Recipe by s'kat
A wonderfully marinated Korean beef dish. Kimchi, white sticky rice, whole cabbage leaves and assorted pickled vegetables make a wonderful accompaniment. Optionally, add an assortment of vegetables to beef marinade.
Top Review by Charlotte J
Bulgogi is very easy to make, it is tender and has a good flavor. You must definitely sever this with sticky rice as s'kat says. And while I LOVE Kimchi, those of you that don't know what these is best try a taste of it before you buy a entire jar! We buy Kimchi by the gallon, truly.

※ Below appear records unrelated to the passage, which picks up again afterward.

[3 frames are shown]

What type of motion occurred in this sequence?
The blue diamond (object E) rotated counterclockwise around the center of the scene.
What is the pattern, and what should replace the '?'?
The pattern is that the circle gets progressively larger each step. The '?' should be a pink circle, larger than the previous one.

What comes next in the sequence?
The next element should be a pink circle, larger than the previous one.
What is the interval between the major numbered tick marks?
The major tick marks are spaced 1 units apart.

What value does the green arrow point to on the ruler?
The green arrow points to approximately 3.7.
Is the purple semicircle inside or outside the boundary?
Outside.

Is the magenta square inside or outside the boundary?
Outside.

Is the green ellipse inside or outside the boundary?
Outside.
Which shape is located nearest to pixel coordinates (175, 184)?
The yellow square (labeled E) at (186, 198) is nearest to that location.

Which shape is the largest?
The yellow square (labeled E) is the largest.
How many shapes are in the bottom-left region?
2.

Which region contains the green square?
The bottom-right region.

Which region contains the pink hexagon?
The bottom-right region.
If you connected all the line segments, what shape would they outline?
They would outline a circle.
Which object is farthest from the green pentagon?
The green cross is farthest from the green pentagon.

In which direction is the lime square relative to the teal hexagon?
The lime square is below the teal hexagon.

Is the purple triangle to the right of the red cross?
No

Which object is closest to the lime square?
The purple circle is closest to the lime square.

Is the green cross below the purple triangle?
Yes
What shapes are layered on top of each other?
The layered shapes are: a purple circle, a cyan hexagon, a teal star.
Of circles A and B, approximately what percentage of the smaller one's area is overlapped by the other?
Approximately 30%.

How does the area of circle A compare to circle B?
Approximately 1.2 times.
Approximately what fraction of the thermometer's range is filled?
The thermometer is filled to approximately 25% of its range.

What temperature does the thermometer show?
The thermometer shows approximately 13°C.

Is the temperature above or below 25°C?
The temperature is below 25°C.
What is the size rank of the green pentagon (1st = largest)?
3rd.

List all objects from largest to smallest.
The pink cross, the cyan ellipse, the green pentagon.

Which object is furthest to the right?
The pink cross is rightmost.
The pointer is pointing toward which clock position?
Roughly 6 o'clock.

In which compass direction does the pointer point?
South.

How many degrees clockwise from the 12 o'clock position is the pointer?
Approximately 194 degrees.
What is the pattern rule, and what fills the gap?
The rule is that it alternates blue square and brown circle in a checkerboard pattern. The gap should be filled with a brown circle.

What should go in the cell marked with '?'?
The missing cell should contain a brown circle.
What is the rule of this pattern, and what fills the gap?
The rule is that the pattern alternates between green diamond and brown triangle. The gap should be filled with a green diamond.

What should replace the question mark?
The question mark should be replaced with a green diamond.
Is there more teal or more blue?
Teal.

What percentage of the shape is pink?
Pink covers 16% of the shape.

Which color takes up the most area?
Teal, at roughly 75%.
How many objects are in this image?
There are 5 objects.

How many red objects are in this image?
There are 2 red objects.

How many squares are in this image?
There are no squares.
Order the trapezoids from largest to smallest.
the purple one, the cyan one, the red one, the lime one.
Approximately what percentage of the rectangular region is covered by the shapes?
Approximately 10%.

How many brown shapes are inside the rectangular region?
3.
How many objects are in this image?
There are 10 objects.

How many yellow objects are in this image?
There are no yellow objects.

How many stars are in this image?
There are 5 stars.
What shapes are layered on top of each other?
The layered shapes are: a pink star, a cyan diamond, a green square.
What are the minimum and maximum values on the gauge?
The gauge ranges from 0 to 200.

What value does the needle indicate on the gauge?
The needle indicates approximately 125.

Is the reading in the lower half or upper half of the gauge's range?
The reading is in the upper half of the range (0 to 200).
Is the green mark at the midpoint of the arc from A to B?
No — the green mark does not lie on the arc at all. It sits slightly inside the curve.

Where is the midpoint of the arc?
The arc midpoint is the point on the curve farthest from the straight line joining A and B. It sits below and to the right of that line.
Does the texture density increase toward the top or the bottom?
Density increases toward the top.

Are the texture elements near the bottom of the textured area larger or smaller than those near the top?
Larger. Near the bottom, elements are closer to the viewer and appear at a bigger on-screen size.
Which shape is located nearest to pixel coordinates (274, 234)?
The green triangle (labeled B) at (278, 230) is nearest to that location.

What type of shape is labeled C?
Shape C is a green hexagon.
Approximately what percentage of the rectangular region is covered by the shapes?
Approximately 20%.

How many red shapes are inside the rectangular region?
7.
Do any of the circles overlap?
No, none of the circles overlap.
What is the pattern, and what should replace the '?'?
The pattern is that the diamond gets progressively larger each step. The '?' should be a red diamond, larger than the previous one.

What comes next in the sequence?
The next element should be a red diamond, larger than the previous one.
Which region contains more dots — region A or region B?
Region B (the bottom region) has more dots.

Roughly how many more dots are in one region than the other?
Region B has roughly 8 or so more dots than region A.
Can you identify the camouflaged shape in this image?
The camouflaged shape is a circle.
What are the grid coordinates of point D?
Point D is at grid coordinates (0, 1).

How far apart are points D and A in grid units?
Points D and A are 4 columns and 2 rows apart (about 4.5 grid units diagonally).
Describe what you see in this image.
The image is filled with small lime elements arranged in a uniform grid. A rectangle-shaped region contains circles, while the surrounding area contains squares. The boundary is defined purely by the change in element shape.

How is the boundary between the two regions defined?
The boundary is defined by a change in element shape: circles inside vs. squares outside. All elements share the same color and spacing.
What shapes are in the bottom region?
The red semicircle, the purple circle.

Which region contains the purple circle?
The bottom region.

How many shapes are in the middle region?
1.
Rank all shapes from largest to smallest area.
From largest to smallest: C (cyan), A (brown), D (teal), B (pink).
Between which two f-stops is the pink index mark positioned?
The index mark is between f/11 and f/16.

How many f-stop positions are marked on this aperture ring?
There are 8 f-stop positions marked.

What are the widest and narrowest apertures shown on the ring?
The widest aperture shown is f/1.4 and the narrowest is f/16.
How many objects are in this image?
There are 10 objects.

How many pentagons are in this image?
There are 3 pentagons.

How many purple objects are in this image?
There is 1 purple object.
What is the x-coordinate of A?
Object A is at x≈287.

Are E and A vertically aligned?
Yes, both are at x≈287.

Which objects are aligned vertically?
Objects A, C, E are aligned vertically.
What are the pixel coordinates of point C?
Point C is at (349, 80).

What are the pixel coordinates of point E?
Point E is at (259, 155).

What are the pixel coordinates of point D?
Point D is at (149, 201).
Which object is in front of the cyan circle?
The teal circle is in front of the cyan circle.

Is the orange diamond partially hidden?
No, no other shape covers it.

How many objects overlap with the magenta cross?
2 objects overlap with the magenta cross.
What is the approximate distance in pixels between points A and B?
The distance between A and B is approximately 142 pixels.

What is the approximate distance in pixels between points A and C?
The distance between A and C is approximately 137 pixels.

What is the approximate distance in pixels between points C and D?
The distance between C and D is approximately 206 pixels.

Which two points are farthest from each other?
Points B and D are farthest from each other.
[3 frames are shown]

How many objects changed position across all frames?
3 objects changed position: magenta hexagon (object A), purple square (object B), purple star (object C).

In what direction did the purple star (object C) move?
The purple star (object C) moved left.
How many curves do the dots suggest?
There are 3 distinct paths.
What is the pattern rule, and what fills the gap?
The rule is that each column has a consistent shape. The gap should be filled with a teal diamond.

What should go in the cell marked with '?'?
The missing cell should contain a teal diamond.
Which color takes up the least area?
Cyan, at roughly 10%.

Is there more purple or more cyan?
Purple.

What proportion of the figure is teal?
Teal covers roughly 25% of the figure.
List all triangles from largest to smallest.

- 680.38 g boneless rib eye steaks, cut into very thin slices 5-6" long x 2" wide (I use Black Angus)
- 19.71 ml sugar
- 59.14 ml soy sauce
- 3 clove garlic, crushed/chopped fine
- 3 scallions, cut into 1-inch pieces
- 1.23 ml pepper
- 4.92 ml korean sesame oil
Directions See How It's Made
- Mix beef& sugar, let rest 2 minutes, then add remaining ingredients.
- Toss well and let stand 1 hr at room temp or overnight in the refrigerator to allow the meat to mature- better the longer it marinates!
- Preheat a large, heavy skillet over moderate heat for 2 minutes.
- Add beef, a few slices at a time, and sear without oil for 2-3 minutes at most.
- Or, grill beef in very hot gas or electric broiler.
- Serve immediately with white sticky rice and an assortment of side dishes.